GPGPU: Is a Supercomputer Hiding in Your PC?By Chris Seitz.
Date: Jul 1, 2005.
Growth of the GPU
Were you aware that the most powerful chip in an average or better PC is not the CPU, but the GPU (graphics processing unit)? More than likely, you had an inkling that some serious technology was driving your graphics card, and over the past couple years saw the accoutrements of raw power appear: larger fans and heatsinks, and even supplementary power connectors. If you're on the bleeding edge, you may have painstakingly built a benchmark-crushing PC with a water-cooling system. The growing rage is a single PC with multiple GPUs in a scalable link interface (SLI) configuration.
Nowadays, high-performance GPUs have become more rational, with quiet thermal solutions and reasonable power requirements. But the ever-advancing video game industry entices consumers with a consistent and growing hunger for higher performance. This mass market drives a tremendous technology arms race in the GPU industry, with consumers being the overall winners. In turn, low prices for high-performance GPUs provide a great opportunity for software developers and their customers, letting them capitalize on otherwise idle transistors for their computational needs.
Perhaps management won't pay for you to use all that GPU performance during the workday, and the only exercise your powerful, computationally starved GPU gets is your lunchtime and after-work gaming sessions. That simply isn't fair to all those transistors.
So how do you convince your boss that you really need to buy the latest GPU? In fact, the argument really isn't difficult—provided that your programmers are willing and able to recast your problems to fit the massively parallel architecture of the GPU. If you can stay on the computational superhighway of the GPU, you'll be able to unleash tremendous gigaflops. Naturally, today's graphically intense applications do exactly that, using one of the two primary APIs for programming these chips: the cross-platform OpenGL API, or Microsoft's Direct3D component of the DirectX API. For example, leading games have inner loops with core algorithms that run "shaders" across an array of pixels. A shader takes in a variety of inputs—geometry and light positions, texture maps, bump maps, shadow maps, material properties, and other data—for special effects such as fog or glow. It then computes a resulting color (and possibly other data, such as transparency and depth). All this action happens for each pixel on the screen, at 60 or more frames per second—a massive amount of computation.

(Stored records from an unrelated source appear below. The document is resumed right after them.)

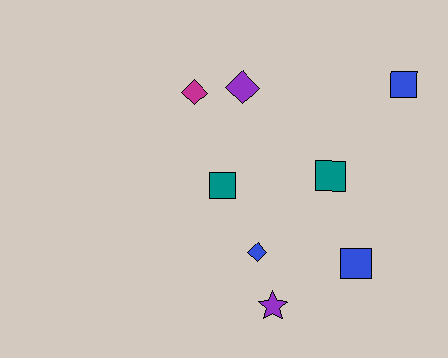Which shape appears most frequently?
Square, with 4 objects.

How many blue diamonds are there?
There is 1 blue diamond.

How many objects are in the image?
There are 8 objects.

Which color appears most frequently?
Blue, with 3 objects.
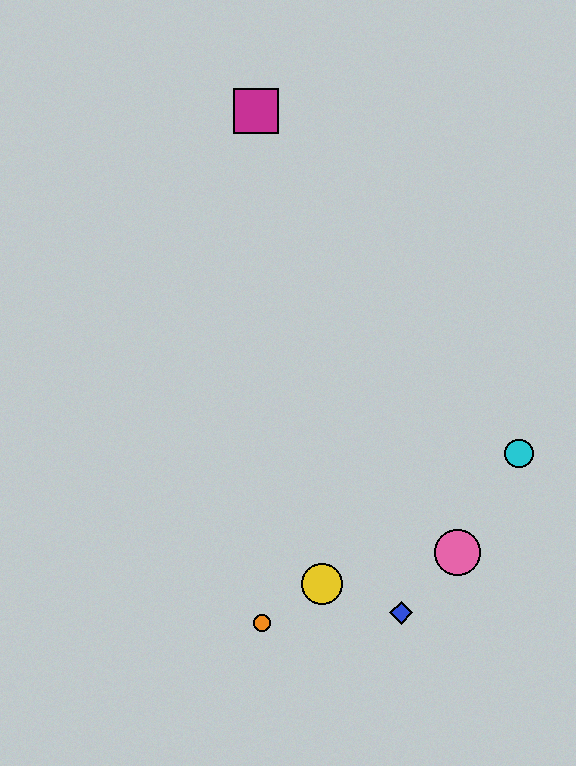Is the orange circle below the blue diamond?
Yes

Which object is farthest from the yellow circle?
The magenta square is farthest from the yellow circle.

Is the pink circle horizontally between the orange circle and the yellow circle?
No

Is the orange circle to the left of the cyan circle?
Yes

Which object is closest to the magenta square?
The cyan circle is closest to the magenta square.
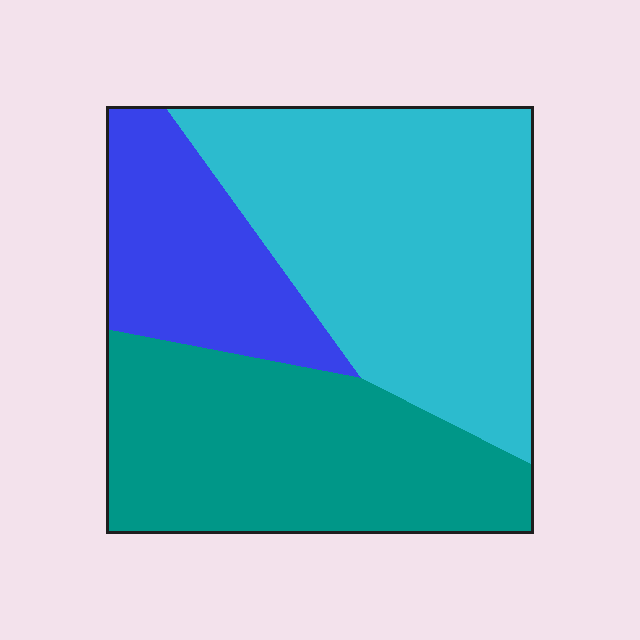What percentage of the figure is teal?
Teal takes up between a quarter and a half of the figure.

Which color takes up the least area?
Blue, at roughly 20%.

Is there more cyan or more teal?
Cyan.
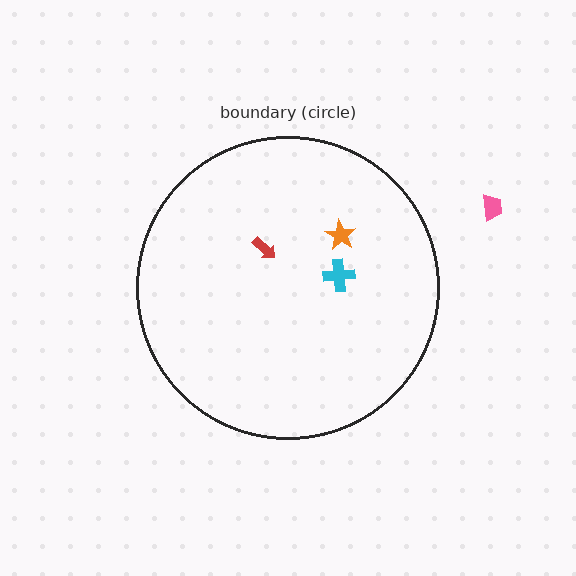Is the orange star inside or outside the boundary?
Inside.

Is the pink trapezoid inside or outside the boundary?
Outside.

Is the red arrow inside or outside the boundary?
Inside.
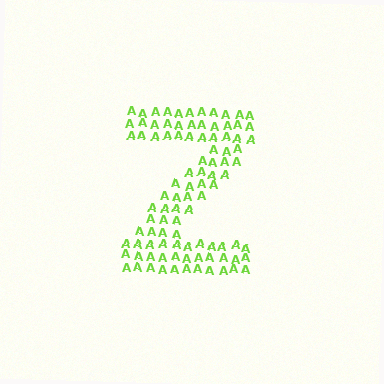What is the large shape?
The large shape is the letter Z.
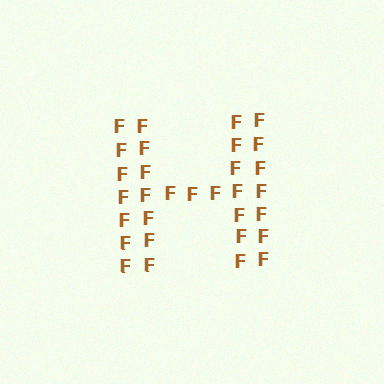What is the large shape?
The large shape is the letter H.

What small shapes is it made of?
It is made of small letter F's.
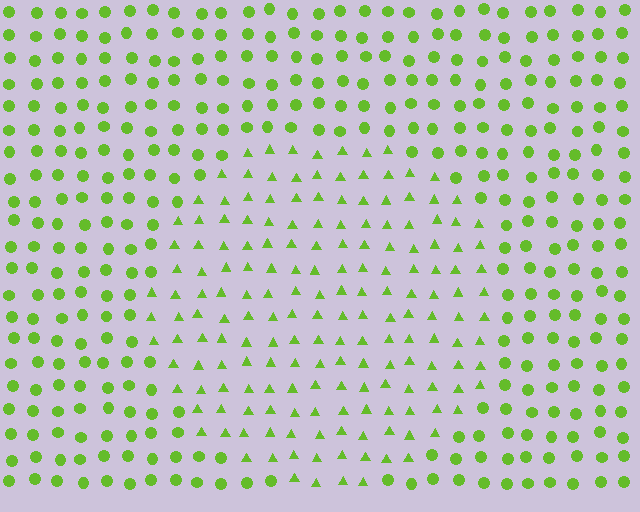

At its core, this processing is similar to how most computer-animated and special effects–rich movies, such as Shrek, are produced. A C-like high-level programming language is used to write shaders, and then a commercial or in-house rendering program chugs away, computing scenes on the film studio's render farm. Often comprising thousands of CPUs, these render farms handle the enormous amounts of geometry and texture data required to hit the increasing quality threshold demanded by discerning audiences of CG feature films. This rendering process is commonly done overnight, and reviews of the "dailies" (those scenes rendered overnight) are done the following morning.
GPUs go through a simplified version of this process 60 or more times per second, and each year the gap between real-time and offline rendering shrinks. In fact, many recent GPU technology demonstrations show real-time renderings of content that was generated offline just a few years ago.
Computer graphics have often been called "embarrassingly parallel." Large batches of vertices need to be transformed with identical or similar matrices. Large blocks of pixels need to be rendered with identical or similar shaders. Large images need to be blended to create a final image. Hence, the natural evolution of the GPU architecture has been toward a multithreaded single instruction multiple data (SIMD) machine with parallel execution units in three areas: the vertex, pixel, and raster portions of the chip. The architecture has also evolved to handle massive amounts of data on the GPU. Today, onboard memory is topping out at half a gigabyte, with additional fast access to main memory through PCI Express (theoretically at 4 GB/s in each direction). Internal memory bandwidth—between the GPU and its own local video memory—is around 40 GB/s.
As you can imagine, the GPU is particularly well suited to definite arenas. Certain problem sets lend themselves to the current GPU architecture, and we can confidently assume that future GPUs will become more flexible and handle previously unreasonable problem sets. In other words, the GPU is often the best tool for the job, and, due to rapid increases in brute computational power (see the trend line in Figure 1), is poised to grab more and more of the high-performance computing (HPC) market. Those experiencing the greatest performance increases have problems in which the computational or arithmetic intensity of the problem is high, meaning that many math operations occur for each piece of data that's read or written. This is because most of the transistors in GPUs are devoted to computational resources, and because memory accesses are always significantly more expensive in comparison to computation. For the same reasons, the GPU excels when off-chip communication is reduced or eliminated.
Figure 1 Rapidly increasing GPU capabilities.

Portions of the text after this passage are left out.